Abstract

Historically considered as a nobody’s land, craniovertebral junction (CVJ) surgery or specialty recently gained high consideration as symbol of challenging surgery as well as selective top level qualifying surgery. The alliance between Neurosurgeons and Otorhinolaringologists has become stronger in the time. CVJ has unique anatomical bone and neurovascular structures architecture. It not only separates from the subaxial cervical spine but it also provides a special cranial flexion, extension, and axial rotation pattern. Stability is provided by a complex combination of osseous and ligamentous supports which allows a large degree of motion. The perfect knowledge of CVJ anatomy and physiology allow to better understand surgical procedures of the occiput, atlas and axis and the specific diseases that affect the region. Although many years passed since the beginning of this pioneering surgery, managing lesions situated in the anterior aspect of the CVJ still remains a challenging neurosurgical problem.

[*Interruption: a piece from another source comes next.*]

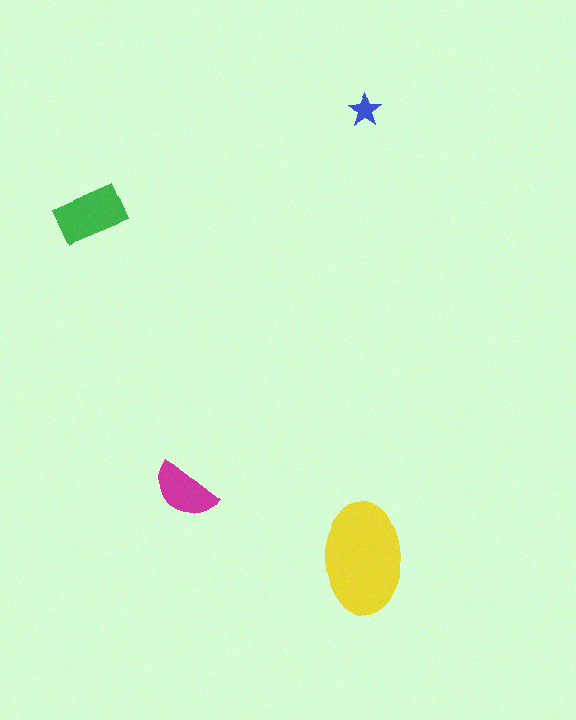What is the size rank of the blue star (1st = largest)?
4th.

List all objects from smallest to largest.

Many studies are available in the literature so far aiming to examine the microsurgical anatomy of both the anterior and posterior extradural and intradural aspects of the CVJ as well as the differences in all the possible surgical exposures obtained by 360° approach philosophy. Herein we provide a short but quite complete at glance tour across the personal experience and publications and the more recent literature available in order to highlight where this alliance between Neurosurgeon and Otorhinolaringologist is mandatory, strongly advisable or unnecessary.